The mapping here is a bit theoretical, but if you provided a token, it would generate a direct class, e.g. .text-error
. But if you provided a group of colors, it would produce multiple classes joined by hyphens, e.g. .text-blue-100
.
Alternative config
We could take a more automatic approach, and just have you specify globs of token groups like so:
import pluginCSS from '@cobalt-ui/plugin-css';
export default {
plugins: [
pluginCSS({
utilityCSS: {
color: ['color.core.*', 'color.semantic.*'],
spacing: ['space.*'],
}
}),
],
}
While this may not allow as much fine-tuned control over generated CSS, it would be much easier to set up.

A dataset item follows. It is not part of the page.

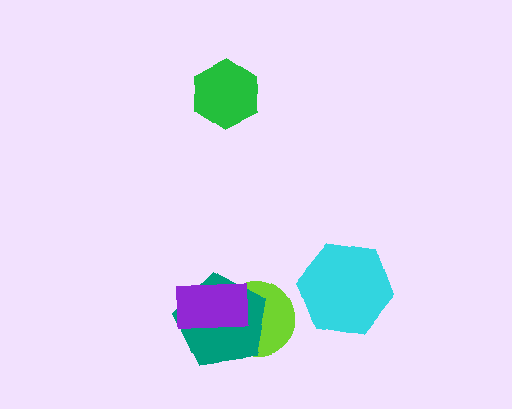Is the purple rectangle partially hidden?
No, no other shape covers it.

Note that whichever API we go with (even possibly secret option C), I do somewhat like some level of “manual” specification because it would prevent generating a wasteful amount of CSS (Tailwind’s problem, unless you use treeshaking).
Questions
- Are there other Tailwind-ish words other than
color
,border
, andspacing
this should generate?- E.g.
transition
?
- E.g.
- Is there a better configuration API than either proposal?
- For example, Tailwind uses numbers for spacing, e.g.
.mt-2
, however, your design system may not use that convention. What would be a good way to describe that mapping?
- For example, Tailwind uses numbers for spacing, e.g.
- Is
utilityCSS
the right top-level term for this?
Update: I may retract my beginning statement of this not being compatible with Tailwind; perhaps a better approach is to simply customize Tailwind as much as it will allow, as this example shows. That would be preferable than trying to create + document some custom thing.
After giving it a bit more thought, I’m going to add both. I can see a utility CSS approach being useful for folks not using Tailwind (purely opt-in). But also I recognize that Tailwind users want to use the tools they have, and I think a Tailwind plugin is necessary for them.
I believe the Tailwind plugin will be its own package for easiest consumption.
Can you assign this to me!
@Mstanic05 thanks for being willing! But I’m going to add this as the API / requirements aren’t clear. But happy to ping you for a review to give your feedback & input when the PR is up 🙂.